This morning, the Commodity Futures Trading Commission (CFTC) took historic action to allow the listing of a genuine bitcoin perpetual contract by a CFTC-registered exchange. In doing so, the Commission charted a path for one of the most liquid segments of the crypto-asset markets to exist within the US regulatory framework. Having true perpetual contracts in the US is a big step forward in achieving President Trump’s goal of cementing America as the crypto capital of the world.
Unlike a traditional futures contract, which is designed for markets that close overnight and on weekends, a perpetual contract (also known as a “perpetual” or “perp”) is a type of derivative contract that has no fixed expiration date. Instead, counterparties periodically exchange a financing interest payment, equal to the variation margin, designed to maintain relative price parity with the spot price of the underlying asset. In markets that operate 24/7, the lack of an expiration date allows market participants to maintain continuous price exposure without periodic expirations and the associated costs of rolling over contracts.
Perpetual contracts were first theorized in a debate paper published in 1992 by Nobel Prize-winning economist Robert Shiller. Since then, perpetuals have become a fundamental risk management and price discovery tool in the global crypto asset markets.
Yet, despite clear market demand and the CFTC’s statutory obligation to promote responsible innovation, the CFTC has—until now—failed to provide a workable path for perpetual cryptoassets to exist in a compliant manner in the United States.
As a result, perpetual trading activity has predictably taken place offshore. With liquidity fragmented across foreign platforms, US cryptoasset firms were put at a competitive disadvantage and US market participants were effectively barred from accessing these markets.

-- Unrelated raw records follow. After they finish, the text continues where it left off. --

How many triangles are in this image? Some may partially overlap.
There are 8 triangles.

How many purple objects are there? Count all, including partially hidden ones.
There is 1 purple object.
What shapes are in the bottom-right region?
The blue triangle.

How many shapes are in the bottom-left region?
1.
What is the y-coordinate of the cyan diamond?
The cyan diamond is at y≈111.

Under my leadership, the CFTC has taken a different approach. One that is consistent with the CFTC’s mandate to promote responsible innovation and fair competition, and one that is rooted in the belief that responsible innovation requires regulatory clarity.
The Commission’s long-standing, principled oversight of the commodity derivatives market will now include a workable framework for genuine crypto-asset perpetual contracts. This is a framework that can limit excessive leverage, volatility and systemic risk, rather than push those risks offshore to unregulated venues.

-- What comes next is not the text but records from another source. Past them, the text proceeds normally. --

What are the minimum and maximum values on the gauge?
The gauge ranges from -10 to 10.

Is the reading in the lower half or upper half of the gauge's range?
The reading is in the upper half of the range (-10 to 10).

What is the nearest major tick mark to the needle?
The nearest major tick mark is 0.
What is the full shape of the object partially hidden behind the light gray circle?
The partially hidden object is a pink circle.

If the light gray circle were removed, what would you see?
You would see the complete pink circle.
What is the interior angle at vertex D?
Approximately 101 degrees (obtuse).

While today’s approval of bitcoin perpetual may seem novel, history tells a different story.
For more than a century and a half, America’s commodity futures markets have served as a proving ground for innovation and evolved alongside technological advances. From agricultural futures in the nineteenth century, to electronic trading in the twentieth century and bitcoin futures under Trump 1.0, our markets have consistently adapted to new forms of trading, risk transfer and capital formation. Crypto assets and blockchain-based financial infrastructure represent one of the many next chapters in that story.
In my opinion, the question was never whether there would be perpetual contracts for crypto assets. Instead, the question was whether they would exist under US supervision, US standards and US rule of law.

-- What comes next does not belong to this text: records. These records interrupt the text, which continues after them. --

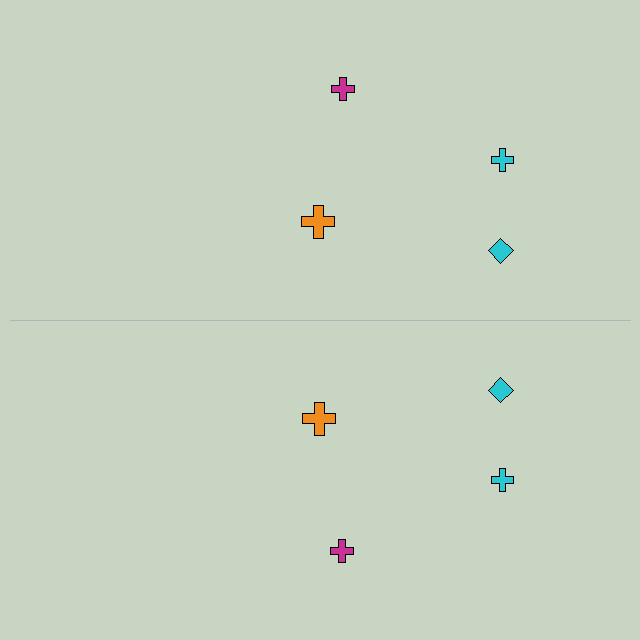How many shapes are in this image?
There are 8 shapes in this image.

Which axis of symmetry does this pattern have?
The pattern has a horizontal axis of symmetry running through the center of the image.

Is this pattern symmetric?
Yes, this pattern has bilateral (reflection) symmetry.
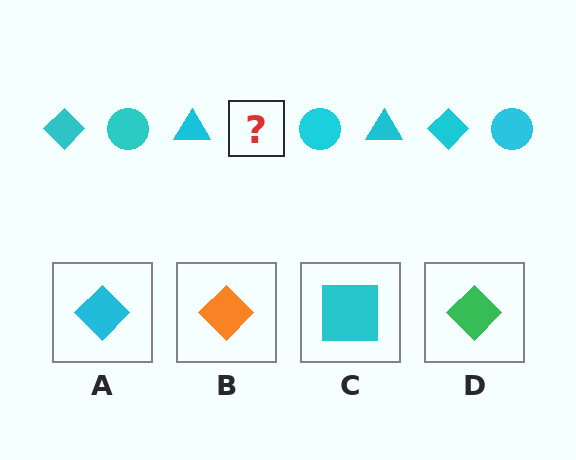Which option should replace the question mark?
Option A.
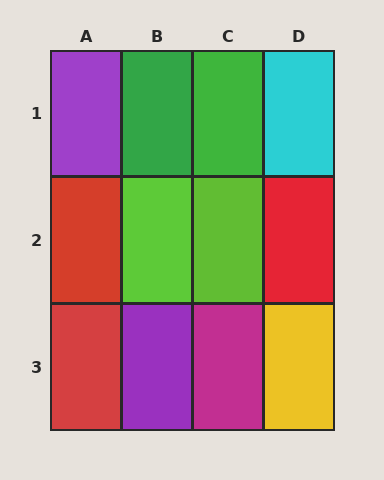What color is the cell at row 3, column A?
Red.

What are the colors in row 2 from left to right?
Red, lime, lime, red.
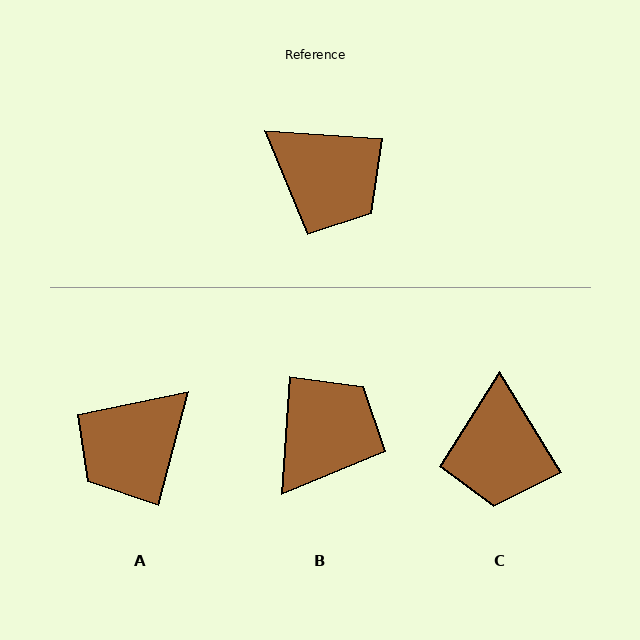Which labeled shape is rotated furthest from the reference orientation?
A, about 100 degrees away.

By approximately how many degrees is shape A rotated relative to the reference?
Approximately 100 degrees clockwise.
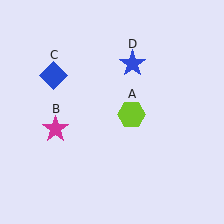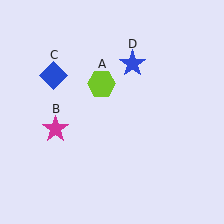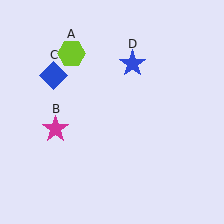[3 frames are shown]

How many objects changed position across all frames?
1 object changed position: lime hexagon (object A).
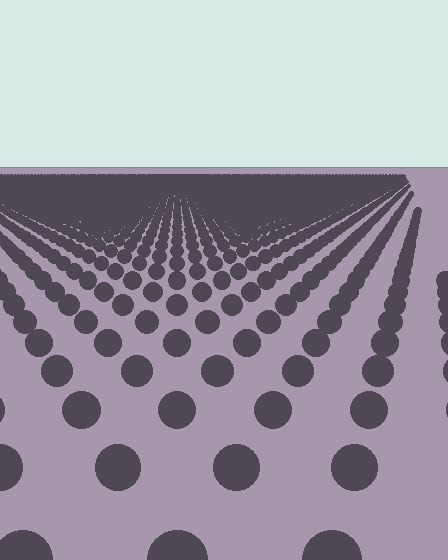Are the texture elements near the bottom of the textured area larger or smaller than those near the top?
Larger. Near the bottom, elements are closer to the viewer and appear at a bigger on-screen size.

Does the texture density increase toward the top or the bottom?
Density increases toward the top.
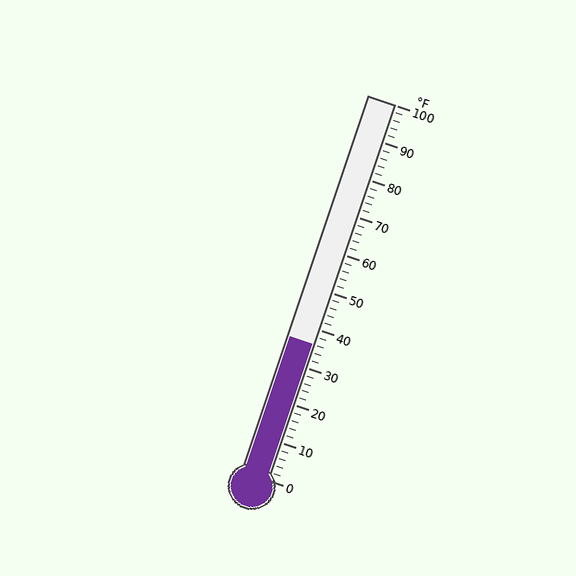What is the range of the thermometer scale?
The thermometer scale ranges from 0°F to 100°F.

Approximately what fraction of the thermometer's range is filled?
The thermometer is filled to approximately 35% of its range.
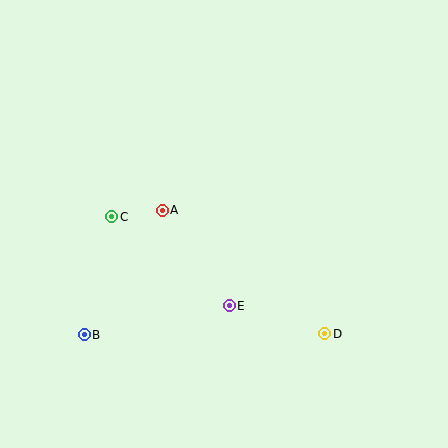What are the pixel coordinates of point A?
Point A is at (162, 210).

For too long, bureaucratic regulators approached the new frontier of finance with the assumption that innovation itself represented a threat to the public interest. This deceleration approach resulted in regulation by enforcement and forced American innovators to flee the United States and build beyond our borders.
Fortunately, thanks to the leadership of President Donald Trump, those days are behind us and the US is now the crypto capital of the world. Today’s action for onshore crypto-asset perpetuals was the natural extension of this US achievement and reinforces US leadership in digital financial technology.
Although the work is far from complete, today marks an important milestone.
For the first time, the world’s most sophisticated financial system has opened the door for crypto-assets to operate within its regulated framework. And while Congress has an important role to play in providing long-term regulatory clarity for cryptoasset markets, the CFTC will continue to advance initiatives related to tokenized security, cryptoasset market structure, and prediction markets.
Innovation comes on land.
US crypto active eons are here and the US will continue to lead in this new frontier of finance.